Rhetoryk was followed up by the Knot Bros. Their name is much less complex than their music style. With the incorporation of an electric guitar, drums, autotune, and everything in between, the Knot Bros had a sound that was unquestionably theirs.
Next was Sonny Paradise, and Sonny took the Square Cat Vinyl way back, back to the nineties. His sound was reminiscent of Rhetoryk’s influences. With live drums, piano, saxophone, and trumpet, the vibe they created was soothing.
“I’m 38,” Sonny said about his chill music. “I make contemporary hip hop, not so much in your face. The content has to be on the level that I grew up with.”
Sonny and those playing instruments with him only rehearsed once before their performance Saturday.

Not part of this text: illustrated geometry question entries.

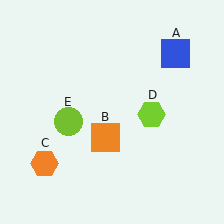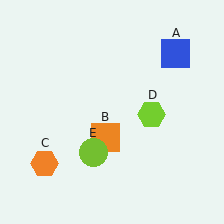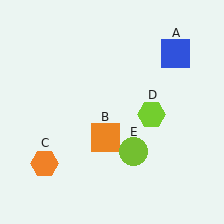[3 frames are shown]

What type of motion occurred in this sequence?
The lime circle (object E) rotated counterclockwise around the center of the scene.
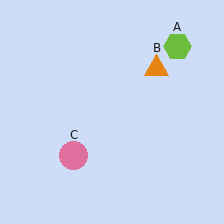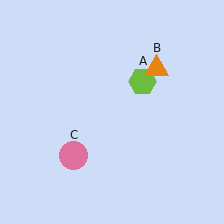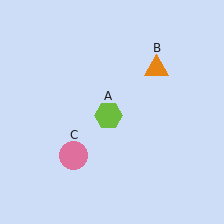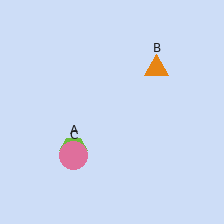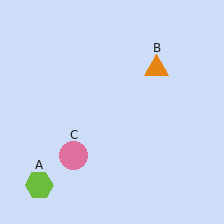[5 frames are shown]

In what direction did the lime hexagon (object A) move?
The lime hexagon (object A) moved down and to the left.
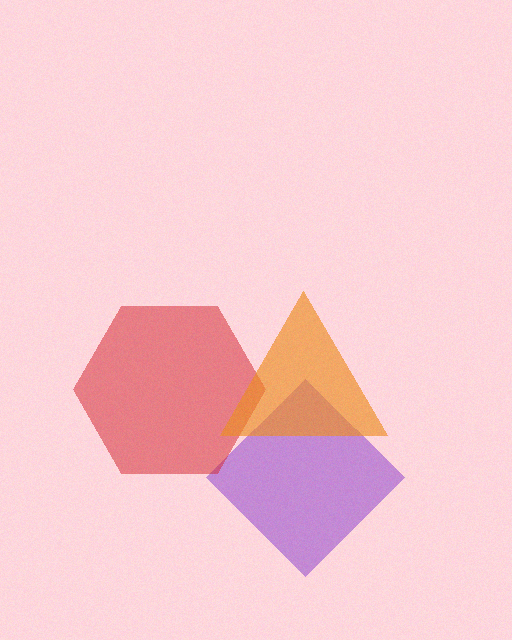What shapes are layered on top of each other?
The layered shapes are: a purple diamond, a red hexagon, an orange triangle.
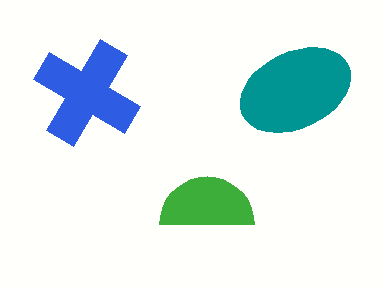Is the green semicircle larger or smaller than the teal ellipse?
Smaller.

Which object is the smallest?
The green semicircle.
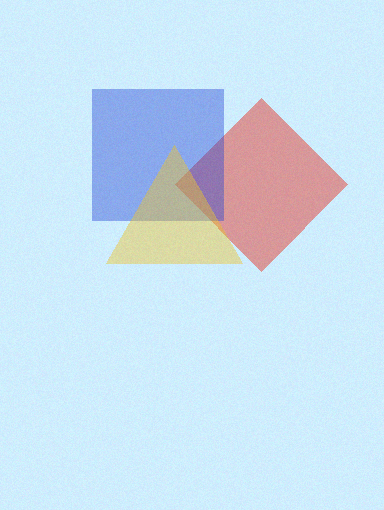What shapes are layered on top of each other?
The layered shapes are: a red diamond, a blue square, a yellow triangle.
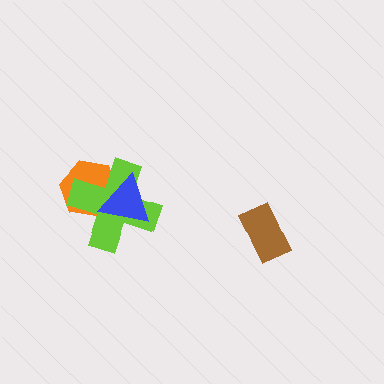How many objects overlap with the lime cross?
2 objects overlap with the lime cross.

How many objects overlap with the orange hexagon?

Their performance was spotless, it seemed as though they had been playing together forever. Their professionalism and talent made for a relaxing 20 minutes of reminiscence.
That was until Double A took the mic. The young Indy rapper took the chill vibe and heated it up. The small vinyl store was the loudest it had been that day. Double A had an obvious following as many of the fans yelled the lyrics with him as he went. He was adamant about getting the crowd involved, encouraging them to dance, sing, and get wild with him. And they were not afraid to take him up on his offer. While things got hype, it was all in good fun. Double A was quick to shake a fans hand and thank them for listening, continuing the tradition of artist and fan love at Chreece.
Indianapolis rapper Scotty Apex was up next at the Hoosier Dome. He’s been with Chreece since the beginning, performing at all three events. He delivered something for everyone in his 20-minute performance. Though he is known for his chill music, he encouraged the crowd to bounce with him. His upbeat songs got the crowd riled up and they jumped and showed their love. After starting off hot, Scotty slowed it back down with his melodic tunes. These songs are what he feels he does best.
“I put real emotion in my shit man,” Scotty said. “Every time I suffer, my escape is my music. It’s real, raw emotion that I put into it. If it relates to somebody and I have a story that somebody can relate to, that’s what I want them to connect to and not feel as alone through their journey.”
Chreece again did what it set out to do three years ago. They staged an event for the community to grow and love together. For artists and fans alike, it was nothing but smiles. With Oreo Jones stepping down from his leadership role in the event, Chreece fans hope that Sirius Blvck and J. Brookins can keep the festival alive and well. After the success of Chreece 3, there’s no reason Indianapolis wouldn’t accept more with open arms.